L’Essor : Quelle est votre stratégie ?
B. F. S : Nous travaillons beaucoup avec les acteurs de la justice qui nous accompagnent. Nous travaillons aussi avec les chefs religieux et coutumiers parce que notre grand problème, c’est que les décisions qui concernent les femmes ne sont pas généralement prises par les femmes elles-mêmes. Au Mali, une femme est toujours liée soit au mari, soit au frère, au père, au beau-frère ou au fils. Donc, il faut chercher à résoudre les problèmes en tenant compte de ces réalités. Notre stratégie consiste donc à mettre en synergie toutes ces personnes pour résoudre les problèmes. A court terme, nous cherchons une solution au problème des femmes victimes de violence sexuelle de la crise de 2012. Certaines ont porté plainte et jusqu’à présent, aucun acte n’a été posé par rapport à ces plaintes.
A moyen terme, nous souhaitons que le projet de loi sur les violences basées sur le genre, élaboré par le ministère de la Femme, de l’Enfant et de la Famille, soit voté par les députés. A long terme, notre souhait est la mise en place de cliniques juridiques dans toutes les régions du Mali et que l’Etat apporte aussi son aide à ces cliniques.

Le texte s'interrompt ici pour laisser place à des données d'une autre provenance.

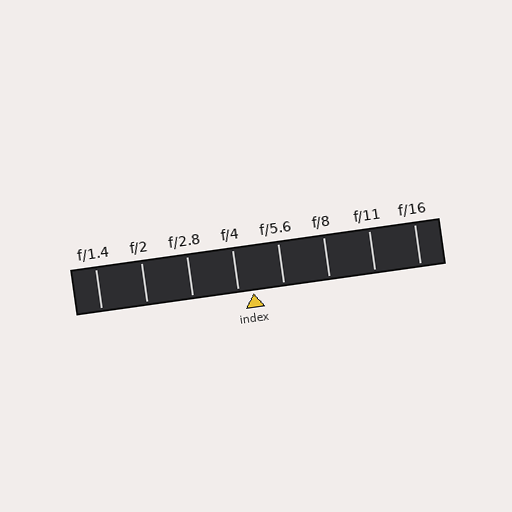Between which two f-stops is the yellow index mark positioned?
The index mark is between f/4 and f/5.6.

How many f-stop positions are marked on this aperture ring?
There are 8 f-stop positions marked.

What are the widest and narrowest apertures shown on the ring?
The widest aperture shown is f/1.4 and the narrowest is f/16.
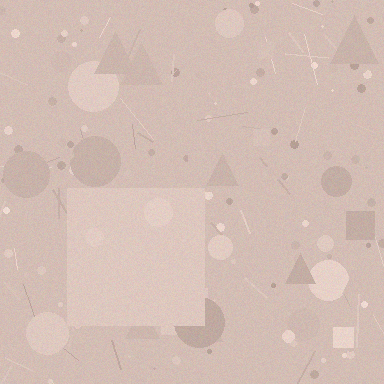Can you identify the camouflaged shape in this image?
The camouflaged shape is a square.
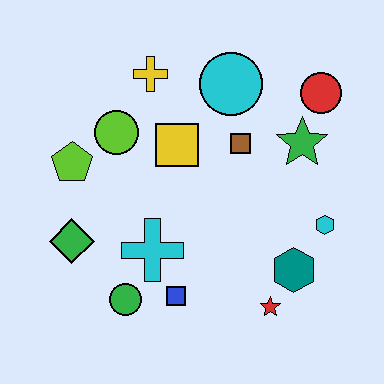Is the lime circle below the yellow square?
No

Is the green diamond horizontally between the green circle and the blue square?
No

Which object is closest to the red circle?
The green star is closest to the red circle.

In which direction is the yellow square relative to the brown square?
The yellow square is to the left of the brown square.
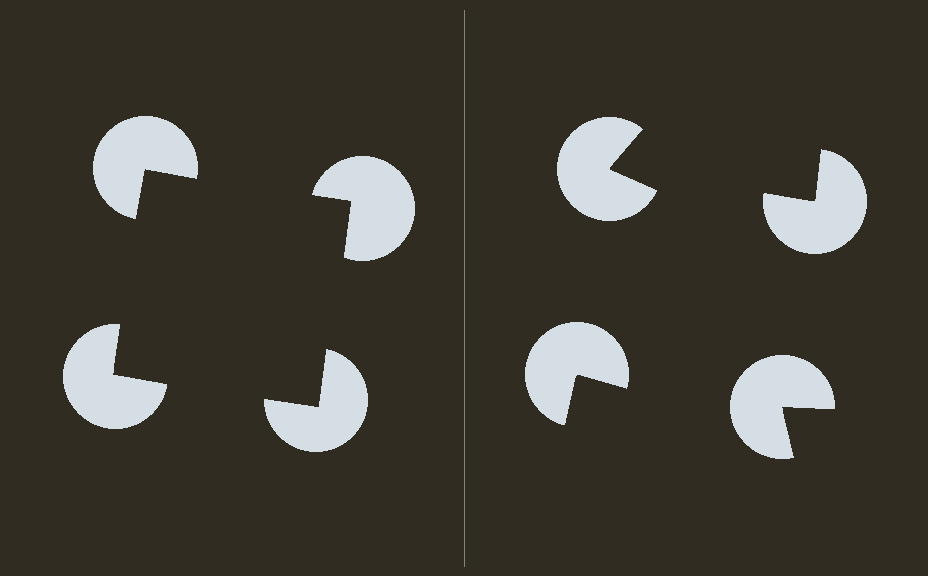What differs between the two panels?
The pac-man discs are positioned identically on both sides; only the wedge orientations differ. On the left they align to a square; on the right they are misaligned.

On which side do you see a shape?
An illusory square appears on the left side. On the right side the wedge cuts are rotated, so no coherent shape forms.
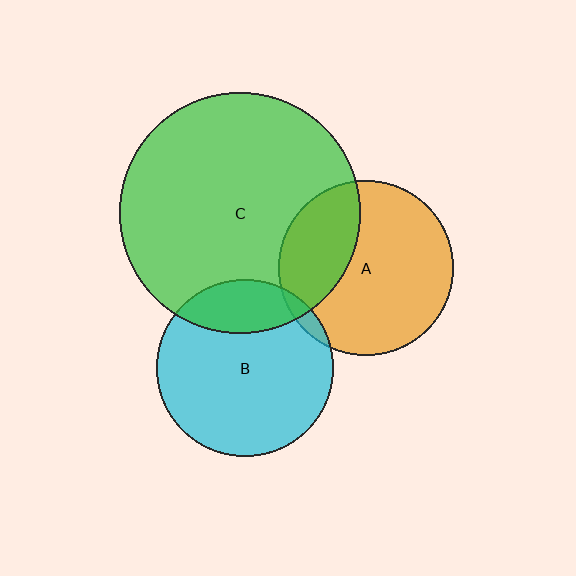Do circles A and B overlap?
Yes.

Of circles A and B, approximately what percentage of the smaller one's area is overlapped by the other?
Approximately 5%.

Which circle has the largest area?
Circle C (green).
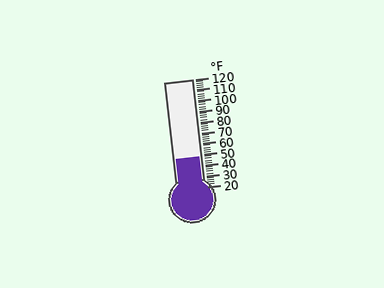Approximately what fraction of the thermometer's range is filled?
The thermometer is filled to approximately 30% of its range.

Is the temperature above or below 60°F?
The temperature is below 60°F.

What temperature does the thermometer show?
The thermometer shows approximately 48°F.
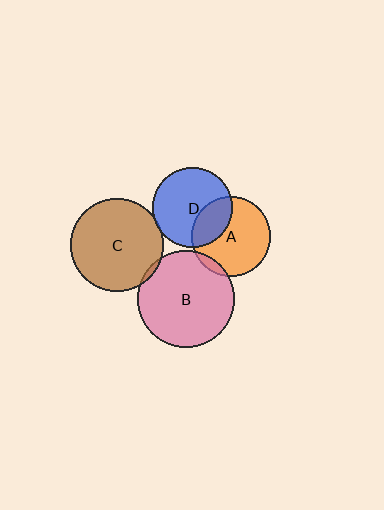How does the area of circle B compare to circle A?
Approximately 1.5 times.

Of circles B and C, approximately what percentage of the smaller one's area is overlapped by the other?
Approximately 5%.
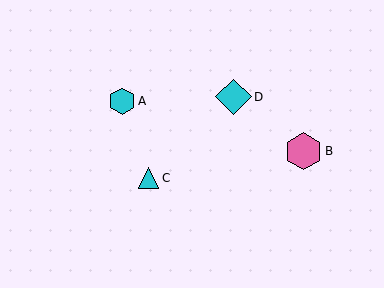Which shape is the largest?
The pink hexagon (labeled B) is the largest.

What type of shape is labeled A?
Shape A is a cyan hexagon.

L’Essor : Votre mot de la fin ?
B. F. S : Compte tenu du rôle que joue la clinique juridique dans la société, nous estimons qu’elle doit évoluer vers un service d’utilité publique, parce que, aller à la justice ne fait pas partie de nos coutumes. Ce qui fait que quand on arrive à la justice, c’est le dernier recours pour résoudre un problème alors que quand les gens viennent à la clinique juridique, ils pensent que c’est une étape moindre que d’aller directement à la justice. En somme, nous voulons devenir un service d’utilité publique afin que des personnes qualifiées viennent travailler au sein des cliniques pour informer, sensibiliser, éduquer les citoyens et alléger le travail des juridictions. L’autre souhait, c’est que le ministère de la Femme, de l’Enfant et de la Famille développe un véritable programme pour lutter contre les violences basées sur le genre.